Двор стал разноязыким и шумным. Дети носились под окнами, – ссорились, мирились, что-то бурно выясняли, напоминая стаю галчат.
Замечательная девочка Каринэ была явно младшей и явно непослушной. С нее начинался день и ею же заканчивался.
С появлением инородцев что-то там сместилось в метеорологических инстанциях. Лето стало долгим и жарким, зима – мокрой и несерьезной.
Они поселились надолго. На четырех наспех сколоченных лавках сохнут ковры, клубится пух, – в распахнутых настежь окнах проветриваются одеяла. Нахохлившиеся седобородые старцы греются на солнце, перебирают янтарные четки.
– Ахчик! – многоголосое эхо разносится по двору, перекликается разными голосами, преимущественно женскими.
Тем летом я заметила, что папа часто стоит у раскрытого окна, а по лицу его блуждает улыбка. Может, ему казалось, что время повернулось вспять и многонациональный город детства существует не только в воспоминаниях?
К осени двор взорвался свадьбами. Вы были на армянской свадьбе? Вы слышали истошное соло кларнета, заполошный вопль зурны? Соло, от которого кровь стынет в жилах. Если это, разумеется, кровь, а не вода.
В нашем дворе уже нескольких девочек зовут Каринэ. Есть Каринэ большая, и есть Каринэ маленькая. Пройдет зима, наступит долгое лето. Двор укроется коврами и пестрыми стегаными одеялами.
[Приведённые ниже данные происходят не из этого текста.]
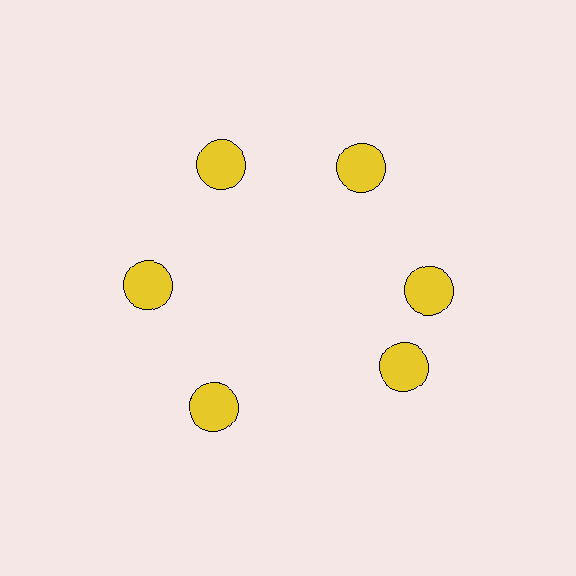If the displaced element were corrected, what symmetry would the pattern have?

За гаражами вновь вспыхнет алый лоскут, и чей-то голос позовет – Ка-ри-нэ, Каринэ…
Анамнез
Я знаю, что снится людям, страдающим удушьем по разного рода причинам.
Им снятся запертые двери и долгий стук.
Или они пытаются продеть голову в тесный ворот. Или голова уже продета, а дальше – стоп. Увязли руки.
Или они носятся по комнате (камере) связанные, с кляпом во рту.
Ну, это еще не самое ужасное.
Несколько лет назад мне часто снился один и тот же сон. Будто горло мое заливают цементом. То есть цементом ОНО становилось по мере поступления. Веселенькие ощущения, я вам доложу!
Нет, бывало и повеселее!
Ну, например, сон, в котором меня целует мой репетитор по математике, милейший и смешнейший Евгений Исаевич Абелев, секс-символ моей мятежной юности. Лысый, близорукий, пришепетывающий и нежно обожаемый издалека.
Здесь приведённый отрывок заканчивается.